# Lab 3: Building Custom Datasets

In this lab, we will build a custom Dataset class from scratch to understand how PyTorch loads data.

## Learning Objectives

By the end of this lab, you will be able to:
- Understand when and why to create custom Dataset classes
- Implement the three essential methods: `__init__`, `__len__`, `__getitem__`
- Build a dataset that replicates `ImageFolder` functionality
- Compare custom datasets with built-in alternatives

## 0. Setup

In [2]:
import torch
import os
import pathlib
from PIL import Image
from torch.utils.data import Dataset, DataLoader
from torchvision import transforms, datasets
import matplotlib.pyplot as plt
import random
from typing import Tuple, Dict, List

device = 'cuda' if torch.cuda.is_available() else 'cpu'
print(f'Using device: {device}')

In [3]:
import requests
import zipfile
from pathlib import Path

data_path = Path('data/')
image_path = data_path / 'pizza_steak_sushi'

if image_path.is_dir():
    print(f'{image_path} directory exists.')
else:
    print(f'Creating {image_path} directory...')
    image_path.mkdir(parents=True, exist_ok=True)
    with open(data_path / 'pizza_steak_sushi.zip', 'wb') as f:
        request = requests.get('https://github.com/mrdbourke/pytorch-deep-learning/raw/main/data/pizza_steak_sushi.zip')
        print('Downloading data...')
        f.write(request.content)
    with zipfile.ZipFile(data_path / 'pizza_steak_sushi.zip', 'r') as zip_ref:
        print('Unzipping data...')
        zip_ref.extractall(image_path)
    print('Done!')

train_dir = image_path / 'train'
test_dir = image_path / 'test'

print(f'Train dir: {train_dir}')
print(f'Test dir: {test_dir}')

## 1. Helper Function: Find Classes

Before building our custom dataset, we need a helper function to discover classes from the directory structure.

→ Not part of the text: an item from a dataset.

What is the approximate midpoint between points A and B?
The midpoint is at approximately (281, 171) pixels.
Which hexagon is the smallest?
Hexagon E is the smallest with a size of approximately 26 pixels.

### What This Function Does:

1. **Scans a directory** for subdirectories (each subdirectory = one class)
2. **Creates a mapping** from class names to integer indices
3. **Returns both** the class list and the mapping dictionary

### Implementation Details:

We'll use `os.scandir()` to traverse the target directory (which should be in standard image classification format):
- Get the class names by finding all subdirectories
- Raise an error if no class folders are found
- Turn the class names into a dictionary of numerical labels

**Important:** This mimics what `ImageFolder` does internally!

In [4]:
def find_classes(directory: str) -> Tuple[List[str], Dict[str, int]]:
    classes = sorted(entry.name for entry in os.scandir(directory) if entry.is_dir())
    
    if not classes:
        raise FileNotFoundError(f'No class folders found in {directory}')
    
    class_to_idx = {cls_name: i for i, cls_name in enumerate(classes)}
    return classes, class_to_idx

In [5]:
# Test the function
classes, class_to_idx = find_classes(train_dir)
print(f'Classes: {classes}')
print(f'Class to idx: {class_to_idx}')

### Function Works Correctly! ‚úÖ

Our `find_classes()` function successfully:
- Found all 3 classes in alphabetical order
- Created the correct index mapping (pizza‚Üí0, steak‚Üí1, sushi‚Üí2)
- Matches the behavior of PyTorch's `ImageFolder`

## 2. Build Custom Dataset Class

Now we're ready to build our own custom Dataset.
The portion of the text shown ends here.